Bangladesh ranked 110th happiest country

Prothom Alo English | Update:

Bangladesh has been ranked as the 110th happiest country among 155 countries in a new report released Monday.  

Norway in the report replaced Denmark as the world's happiest country.

The Nordic nations are the most content, according to the World Happiness Report 2017 produced by the Sustainable Development Solutions Network (SDSN), a global initiative launched by the United Nations.

Countries in sub-Saharan Africa, along with Syria and Yemen, are the least happy of the 155 countries ranked in the fifth annual report released at the United Nations.

"Happy countries are the ones that have a healthy balance of prosperity, as conventionally measured, and social capital, meaning a high degree of trust in a society, low inequality and confidence in government," Jeffrey Sachs, the director of the SDSN and a special advisor to the United Nations Secretary-General, said in an interview.

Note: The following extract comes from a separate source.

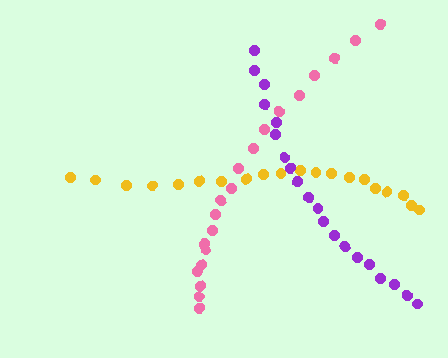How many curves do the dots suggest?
There are 3 distinct paths.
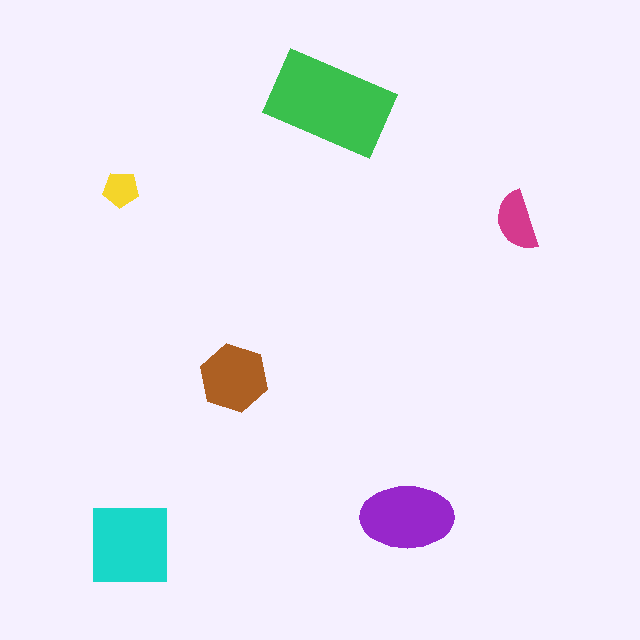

The aim of the report, he added, is to provide another tool for governments, business and civil society to help their countries find a better way to wellbeing.

Denmark, Iceland, Switzerland, Finland, Netherlands, Canada, New Zealand, Australia and Sweden rounded out the top ten countries.

South Sudan, Liberia, Guinea, Togo, Rwanda, Tanzania, Burundi and the Central African Republic were at the bottom.

Germany was ranked 16, followed by the United Kingdom (19) and France (31). The United States dropped one spot to 14.

Sachs said the United States is falling in the ranking due to inequality, distrust and corruption. Economic measures that the administration of President Donald Trump is trying to pursue, he added, will make things worse.

"They are all aimed at increasing inequality – tax cuts at the top, throwing people off the healthcare rolls, cutting Meals on Wheels in order to raise military spending. I think everything that has been proposed goes in the wrong direction," he explained.

The rankings are based on six factors -- per capita gross domestic product, healthy life expectancy, freedom, generosity, social support and absence of corruption in government or business.

The World Happiness Report 2017 was released by the United Nations on the International Day of Happiness. It is the fifth such report since the first was published in 2012.

“Since then we have come a long way. Happiness is increasingly considered the proper measure of social progress and the goal of public policy,” the report said.

While the 10 countries at the top remained the same as in a 2016 update, those in the bottom 10, which had the lowest life evaluations, showed greater variation.

The Central African Republic, which returned to the surveyed group, came in dead last at 155, with Burundi and Tanzania doing only slightly better.